Há dados recentes que indicam que o combustível produzido a partir do milho, por exemplo, pode ser mais nocivo ao ambiente do que aquele produzido a partir do petróleo, deitando, assim, por terra as teorias que sustentam a tese de que os biocombustíveis são amigos do ambiente. Faz pouco tempo que uma revista cientifica internacional denominada Science reforçou os argumentos acima apresentados ao revelar um estudo que fala de algumas desvantagens na produção das matérias primas para os chamados combustíveis verdes, como, por exemplo, a utilização de grandes quantidades de água, fertilizantes, e ainda a desflorestação para o seu plantio.

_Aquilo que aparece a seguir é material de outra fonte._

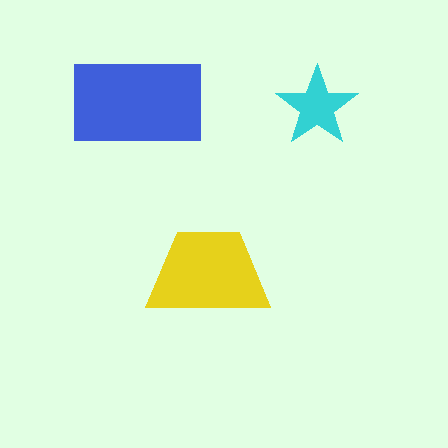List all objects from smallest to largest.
The cyan star, the yellow trapezoid, the blue rectangle.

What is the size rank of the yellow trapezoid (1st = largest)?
2nd.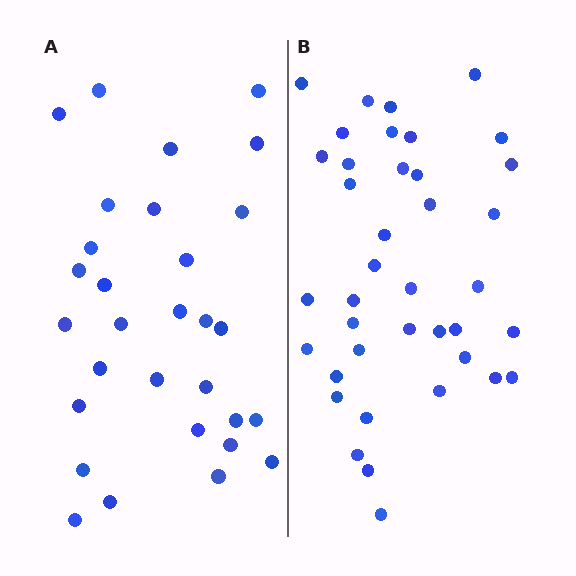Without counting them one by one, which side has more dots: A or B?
Region B (the right region) has more dots.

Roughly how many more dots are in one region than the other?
Region B has roughly 8 or so more dots than region A.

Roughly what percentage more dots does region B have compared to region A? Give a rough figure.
About 30% more.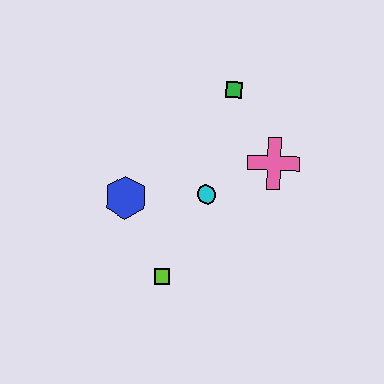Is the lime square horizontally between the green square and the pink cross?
No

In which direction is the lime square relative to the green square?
The lime square is below the green square.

Ainda sobre este milagre anunciado, importa aqui indagar se a ideia de que a produção local de biocombustíveis vai ajudar a conter e reduzir a actual tendência de constantes aumentos do preço de combustíveis, em razão de tendência homóloga do preço de petróleo no mercado internacional, não passará de mera retórica política e de um eloquente exercício de ressonância da tendência global de alguns interesses que empurram objectivamente o mundo na direcção destes combustíveis? Será esta a solucao real para o problema moçambicano? Esta ideia do milagre verde pode ser ilusória se considerarmos que o mercado hoje é global e que os capitais são internacionais, particularmente nesta área de combustíveis, dominada por grupos multinacionais organizados em forma de cartéis. O exemplo vem de países produtores de petróleo que não conseguem controlar o preço dos combustíveis, chegando mesmo, alguns, como a Nigéria, a enfrentar manifestações de protesto contra os preços elevados do combustível.

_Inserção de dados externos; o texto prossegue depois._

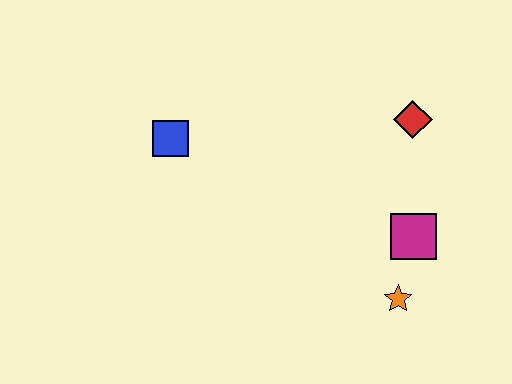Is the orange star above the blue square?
No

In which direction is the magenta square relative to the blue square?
The magenta square is to the right of the blue square.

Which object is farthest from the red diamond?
The blue square is farthest from the red diamond.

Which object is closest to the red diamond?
The magenta square is closest to the red diamond.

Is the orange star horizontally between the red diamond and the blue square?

Até porque Moçambique já deu evidências suficientes da existência de uma enorme distancia entre a posse e o usufruto de um recurso. Sendo os casos do gás natural e da electricidade os mais elucidativos. Por um lado, temos o gás natural de Inhambane, made in Mozambique, entretanto, exportado, quase na totalidade para a vizinha e poderosa África do Sul, para depois importarmos o mesmo produto para consumo doméstico, com todas as consequências negativas daí resultantes. Por outro lado, temos a nossa HCB, made in Mozambique, que também exporta muita electricidade para a África do Sul, que, por sua vez, exporta de volta para Moçambique, mantendo, deste modo, uma dependência externa grave em relação a recursos produzidos localmente. Portanto, como se pode facilmente depreender, o milagre verde pode ser o ópio do povo moçambicano.